C’est avec la fougue de ses 19 ans que le jeune homme se défend d’être un « prodige », mais on a le droit de ne pas être d’accord avec lui. N’importe comment, que l’étiquette lui convienne ou pas, quand le monde de la musique classique vous couve d’un regard attentif depuis votre plus jeune âge, c’est que, pour s’exprimer par litote, vous ne manquez pas de talent ! En tout cas, le pianiste Victor Demarquette promet d’être l’une des sensations de l’édition 2024 du Festival de Pâques.
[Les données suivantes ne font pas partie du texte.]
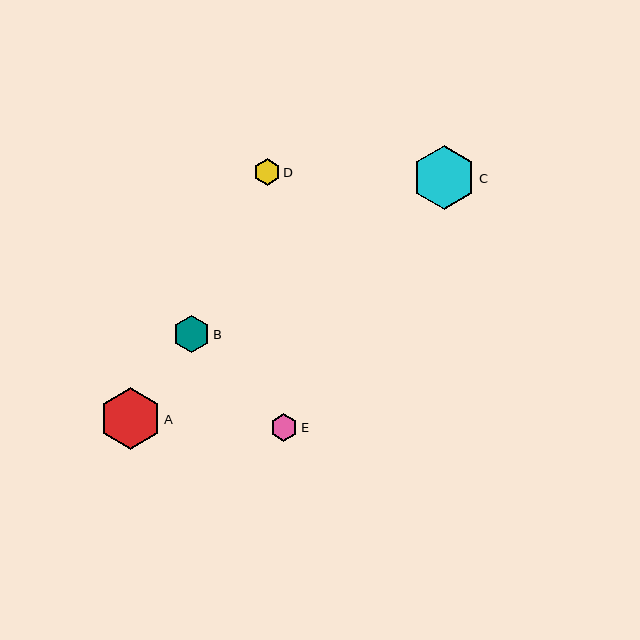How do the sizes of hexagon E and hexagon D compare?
Hexagon E and hexagon D are approximately the same size.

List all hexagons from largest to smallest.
From largest to smallest: C, A, B, E, D.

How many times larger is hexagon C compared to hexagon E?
Hexagon C is approximately 2.4 times the size of hexagon E.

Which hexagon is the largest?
Hexagon C is the largest with a size of approximately 64 pixels.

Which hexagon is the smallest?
Hexagon D is the smallest with a size of approximately 27 pixels.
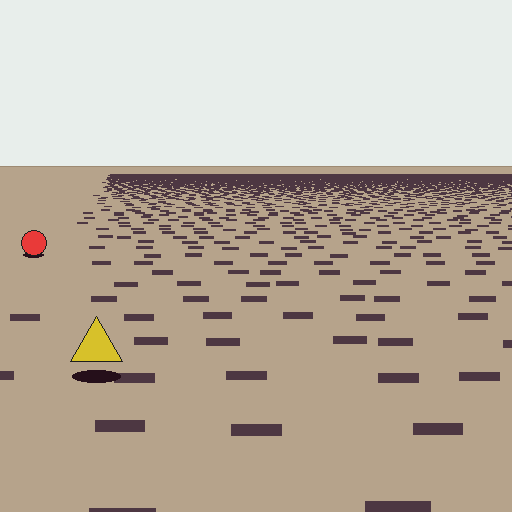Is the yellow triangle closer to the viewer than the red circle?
Yes. The yellow triangle is closer — you can tell from the texture gradient: the ground texture is coarser near it.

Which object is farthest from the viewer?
The red circle is farthest from the viewer. It appears smaller and the ground texture around it is denser.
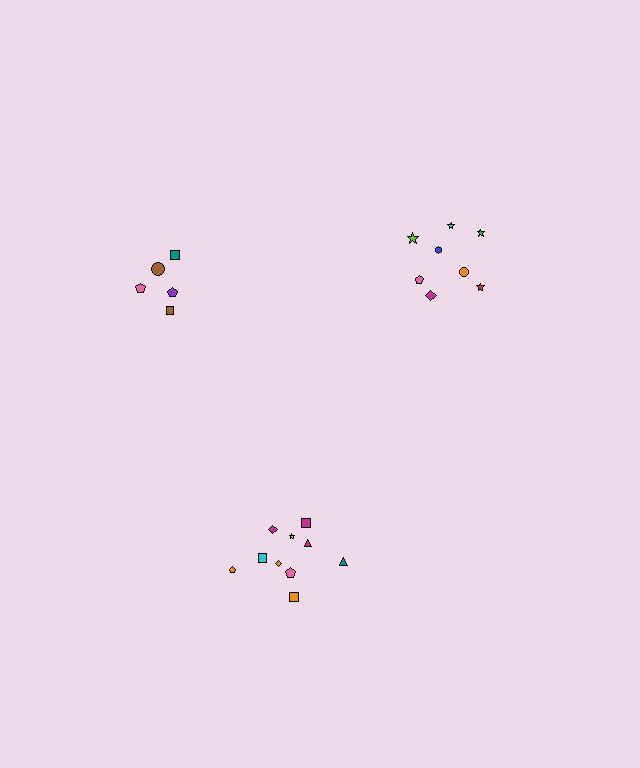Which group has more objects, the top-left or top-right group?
The top-right group.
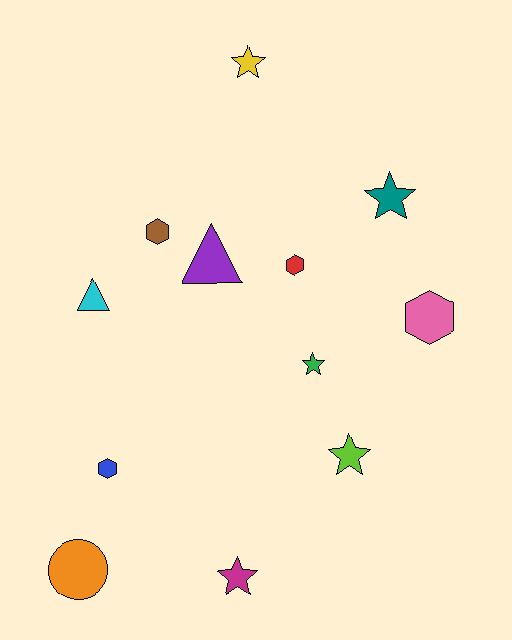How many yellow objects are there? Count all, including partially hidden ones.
There is 1 yellow object.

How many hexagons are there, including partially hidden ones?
There are 4 hexagons.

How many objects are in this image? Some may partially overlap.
There are 12 objects.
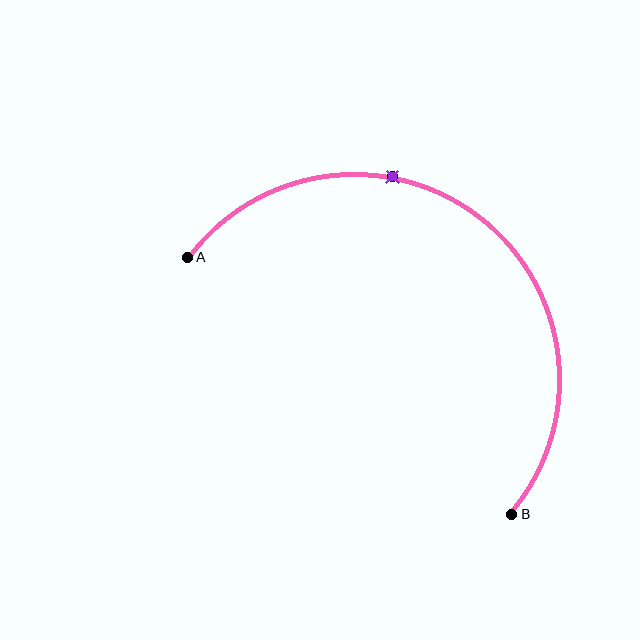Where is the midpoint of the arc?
The arc midpoint is the point on the curve farthest from the straight line joining A and B. It sits above and to the right of that line.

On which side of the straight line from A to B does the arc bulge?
The arc bulges above and to the right of the straight line connecting A and B.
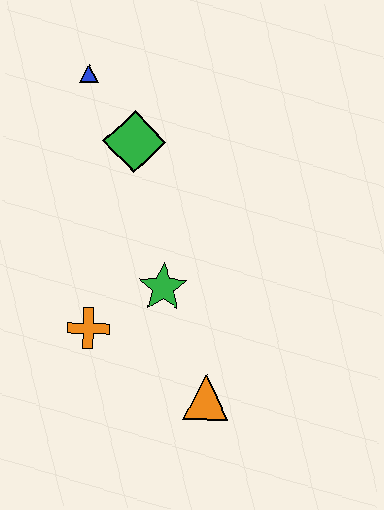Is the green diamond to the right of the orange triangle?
No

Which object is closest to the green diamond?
The blue triangle is closest to the green diamond.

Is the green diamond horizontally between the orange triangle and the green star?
No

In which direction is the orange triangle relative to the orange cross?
The orange triangle is to the right of the orange cross.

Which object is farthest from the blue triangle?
The orange triangle is farthest from the blue triangle.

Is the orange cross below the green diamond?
Yes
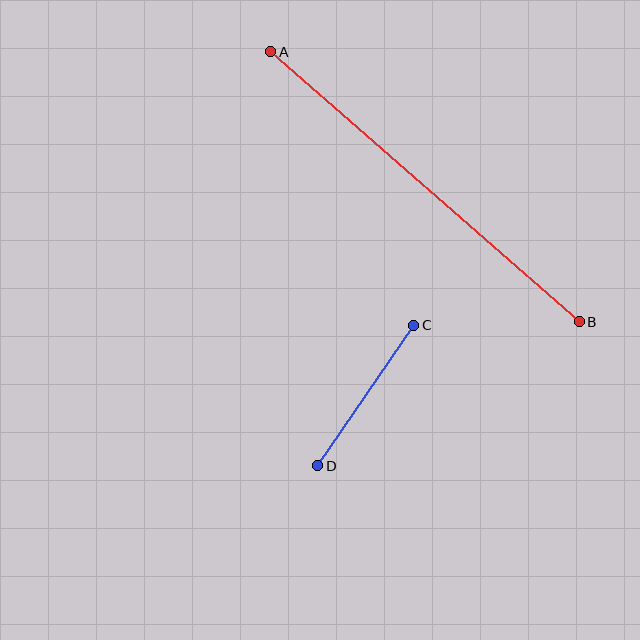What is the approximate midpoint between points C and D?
The midpoint is at approximately (366, 395) pixels.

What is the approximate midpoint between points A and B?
The midpoint is at approximately (425, 187) pixels.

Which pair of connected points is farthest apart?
Points A and B are farthest apart.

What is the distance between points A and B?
The distance is approximately 410 pixels.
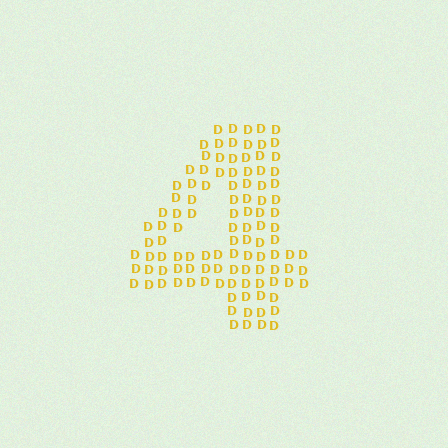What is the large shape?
The large shape is the digit 4.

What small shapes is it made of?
It is made of small letter D's.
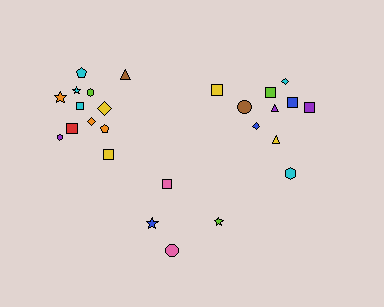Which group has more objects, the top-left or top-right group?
The top-left group.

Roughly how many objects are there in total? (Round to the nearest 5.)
Roughly 25 objects in total.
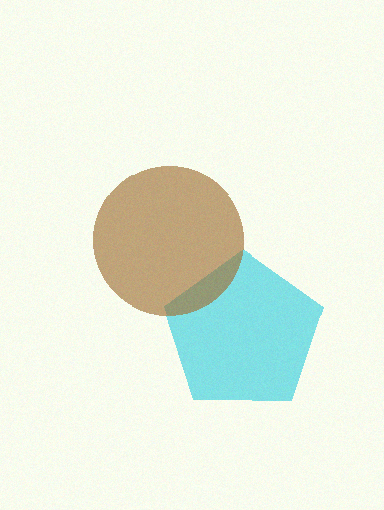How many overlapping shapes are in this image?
There are 2 overlapping shapes in the image.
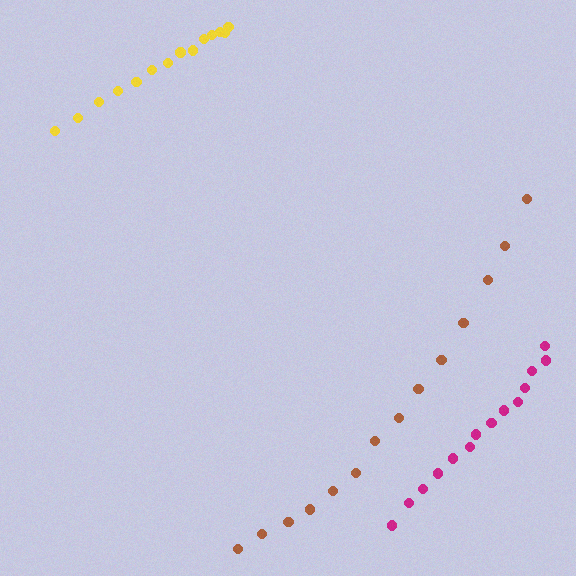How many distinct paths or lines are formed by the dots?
There are 3 distinct paths.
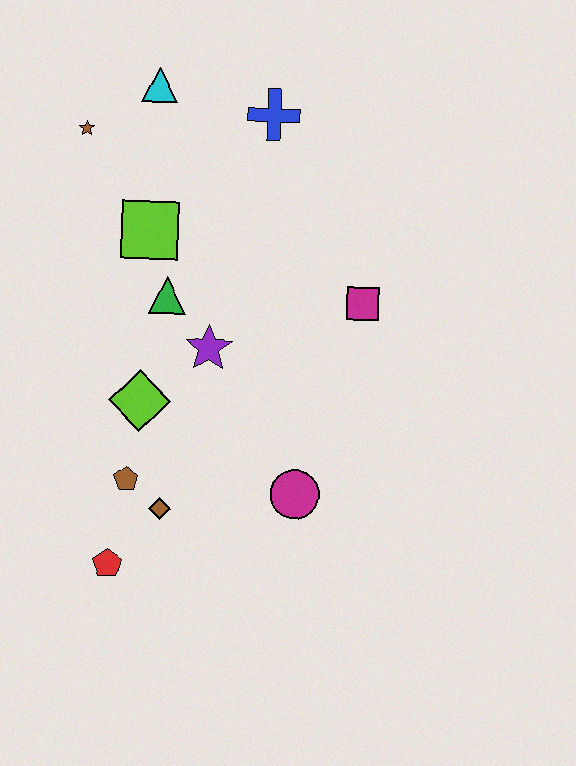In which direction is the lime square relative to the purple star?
The lime square is above the purple star.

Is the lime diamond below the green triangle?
Yes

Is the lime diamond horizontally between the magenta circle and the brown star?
Yes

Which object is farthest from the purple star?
The cyan triangle is farthest from the purple star.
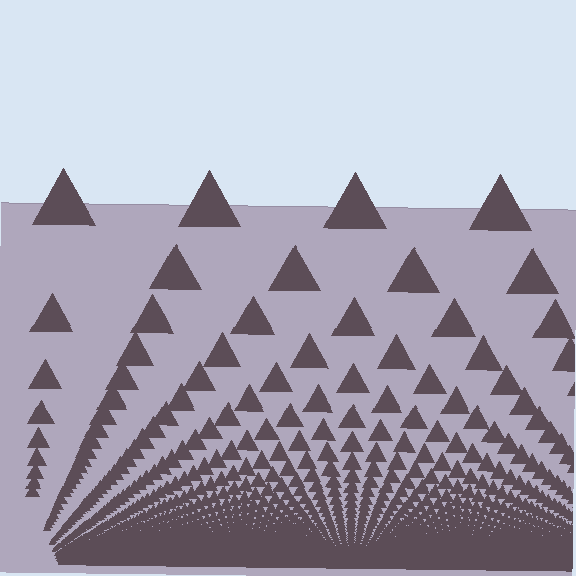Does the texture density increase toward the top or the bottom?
Density increases toward the bottom.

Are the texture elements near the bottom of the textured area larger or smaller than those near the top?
Smaller. The gradient is inverted — elements near the bottom are smaller and denser.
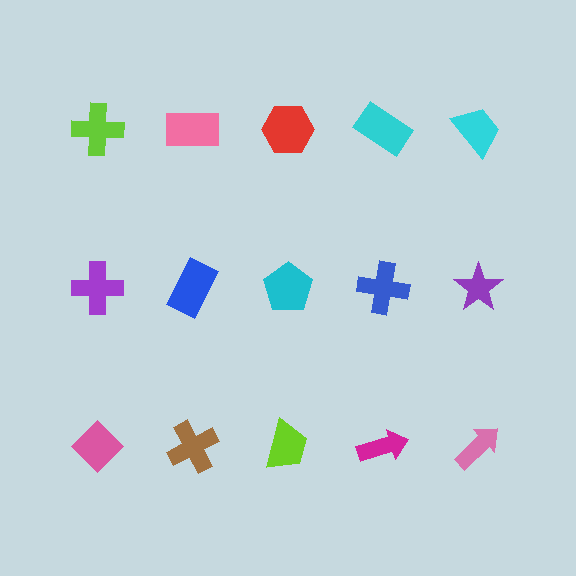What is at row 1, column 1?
A lime cross.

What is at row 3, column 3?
A lime trapezoid.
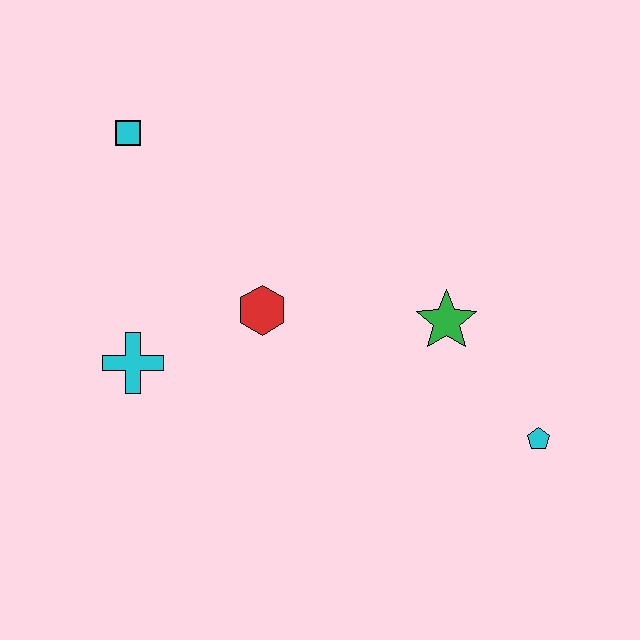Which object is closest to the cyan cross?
The red hexagon is closest to the cyan cross.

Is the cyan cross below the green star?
Yes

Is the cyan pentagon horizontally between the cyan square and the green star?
No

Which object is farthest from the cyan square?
The cyan pentagon is farthest from the cyan square.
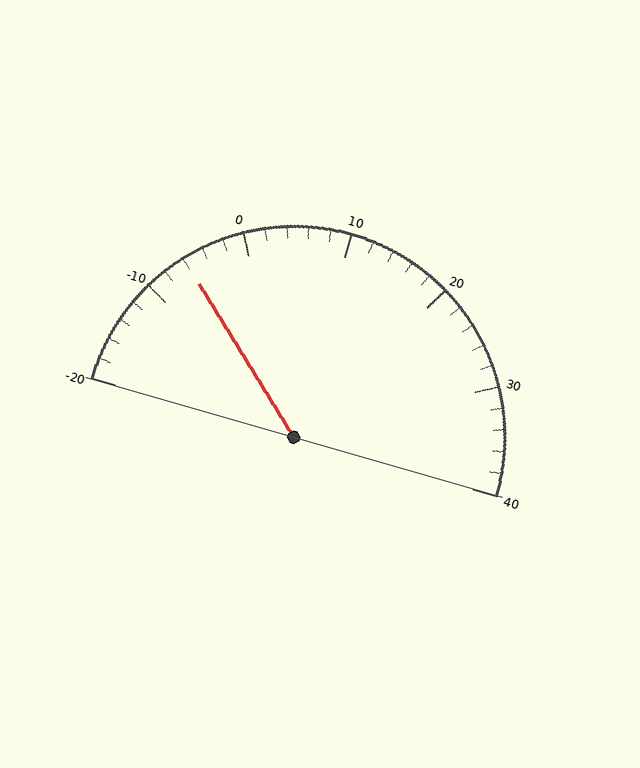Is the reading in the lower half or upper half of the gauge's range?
The reading is in the lower half of the range (-20 to 40).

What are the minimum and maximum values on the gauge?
The gauge ranges from -20 to 40.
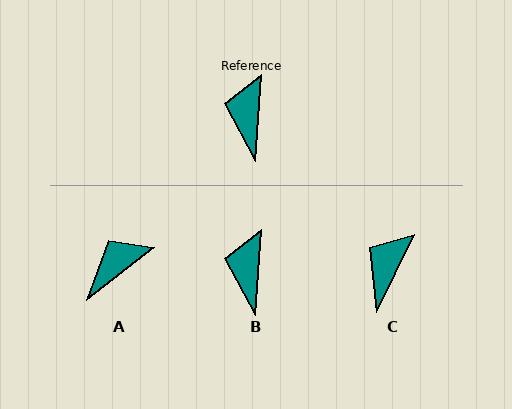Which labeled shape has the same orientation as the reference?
B.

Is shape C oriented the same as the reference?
No, it is off by about 22 degrees.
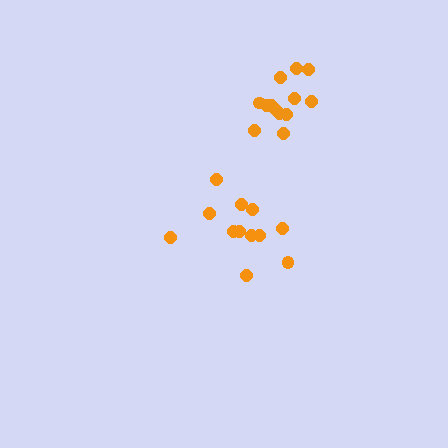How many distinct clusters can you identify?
There are 2 distinct clusters.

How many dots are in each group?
Group 1: 12 dots, Group 2: 13 dots (25 total).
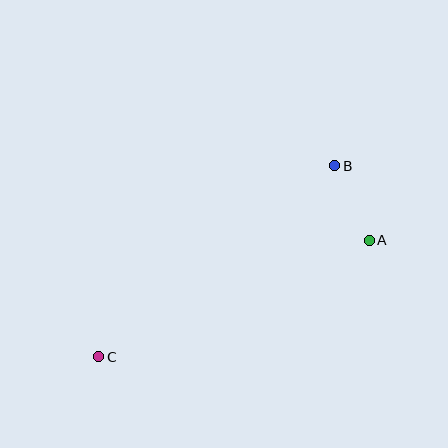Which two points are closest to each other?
Points A and B are closest to each other.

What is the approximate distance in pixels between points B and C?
The distance between B and C is approximately 303 pixels.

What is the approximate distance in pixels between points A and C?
The distance between A and C is approximately 295 pixels.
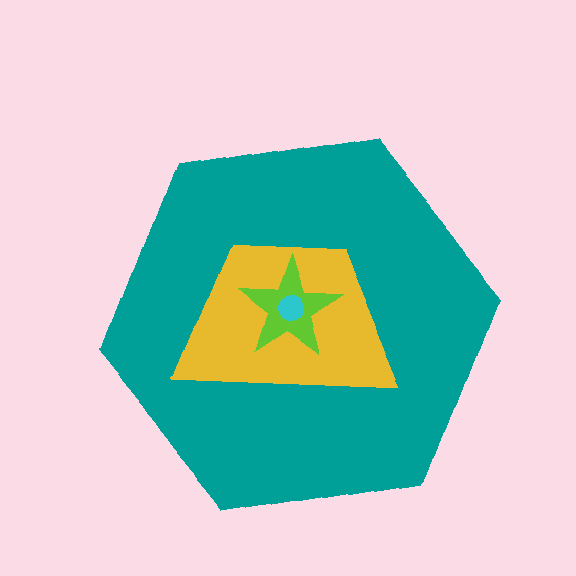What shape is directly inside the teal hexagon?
The yellow trapezoid.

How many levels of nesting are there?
4.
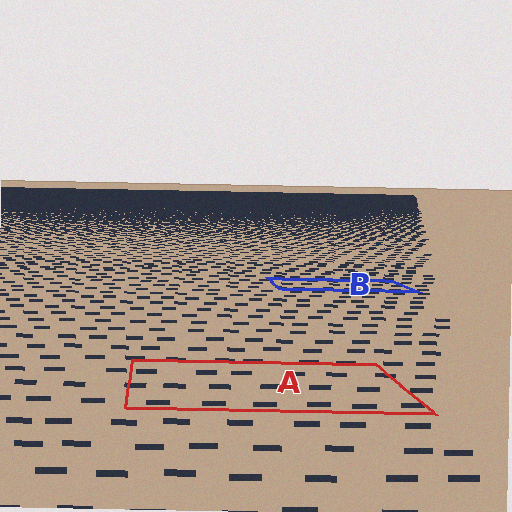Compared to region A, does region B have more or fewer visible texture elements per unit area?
Region B has more texture elements per unit area — they are packed more densely because it is farther away.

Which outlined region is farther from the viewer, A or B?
Region B is farther from the viewer — the texture elements inside it appear smaller and more densely packed.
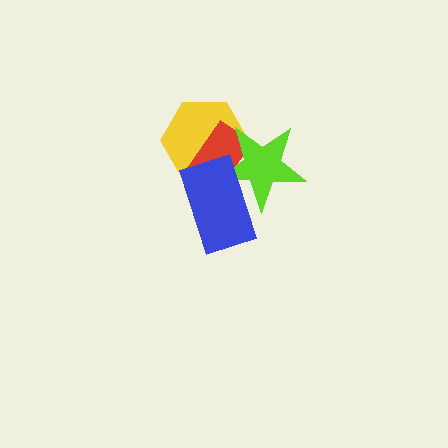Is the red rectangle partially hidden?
Yes, it is partially covered by another shape.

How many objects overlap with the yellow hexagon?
3 objects overlap with the yellow hexagon.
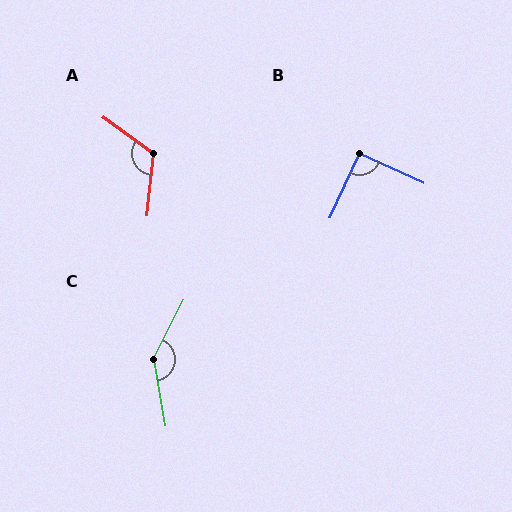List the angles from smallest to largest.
B (90°), A (120°), C (143°).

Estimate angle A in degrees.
Approximately 120 degrees.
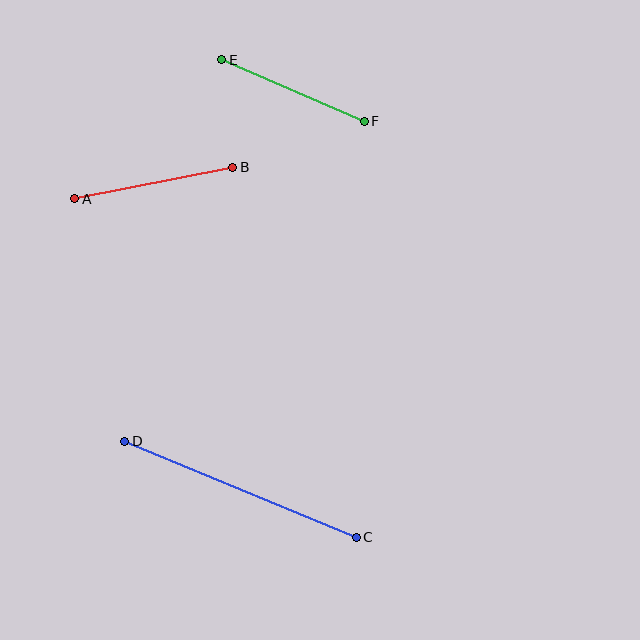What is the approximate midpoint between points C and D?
The midpoint is at approximately (241, 489) pixels.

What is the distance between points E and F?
The distance is approximately 155 pixels.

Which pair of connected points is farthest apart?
Points C and D are farthest apart.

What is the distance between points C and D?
The distance is approximately 251 pixels.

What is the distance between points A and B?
The distance is approximately 161 pixels.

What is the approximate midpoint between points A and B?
The midpoint is at approximately (154, 183) pixels.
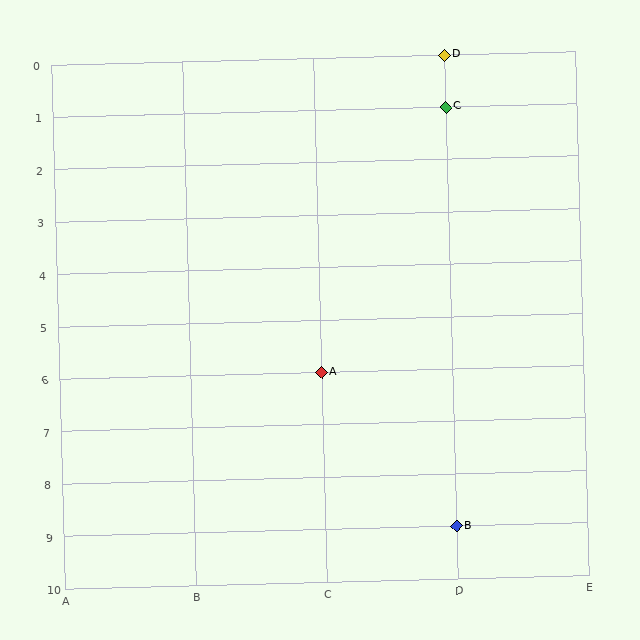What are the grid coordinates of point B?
Point B is at grid coordinates (D, 9).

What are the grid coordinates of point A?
Point A is at grid coordinates (C, 6).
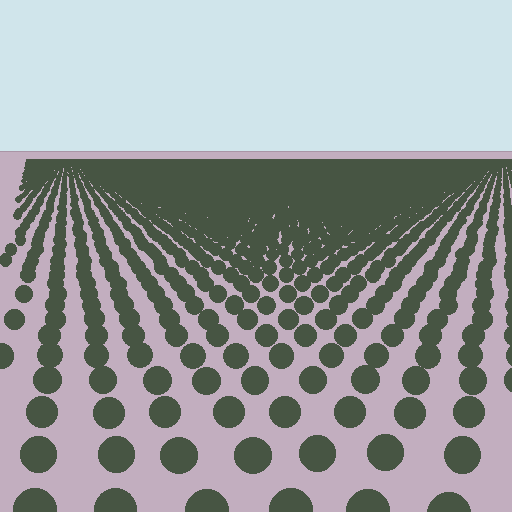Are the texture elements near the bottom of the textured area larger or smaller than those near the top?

Une enfance bercée par la musique classique

Quand vous programmez les étudiants de la prestigieuse Menuhin Academy et que vous leur faites jouer le Concerto pour Piano, violon et cordes en ré mineur, du compositeur romantique allemand Felix Mendelssohn (qui a composé sa première pièce à 12 ans), personne n’est dupe : vous jouez la carte de la « jeunesse virtuose ». Et c’est très malin parce que le grand public est friand d’histoires contant les premiers pas sur scène des surdoués de la musique classique, qui d’ailleurs ne manquent pas (de Mozart à Chopin en passant par les Mendelssohn frère et sœur ou encore Franz Liszt…). Mais loin du cliché et du storytelling facile, l’histoire de Victor Demarquette est beaucoup plus touchante et infiniment plus humaine. S’il commence par jouer du violon avec sa grand-mère alors qu’il n’a que 4 ans, il passe dès ses 6 ans au violoncelle, pour faire comme son père, Henri Demarquette, qui l’inspire beaucoup. Au même âge, il s’essaie au piano, sur lequel il jettera définitivement son dévolu. L’objet l’attire et puis, ça paraît bête, mais l’instrument lui semble « facile » : il suffit d’appuyer sur une touche pour produire un son clair. Son père l’encourage d’ailleurs, mais ne lui avouera que plus tard qu’il y voyait déjà la possibilité de se produire un jour ensemble, l’un au piano, l’autre au violoncelle.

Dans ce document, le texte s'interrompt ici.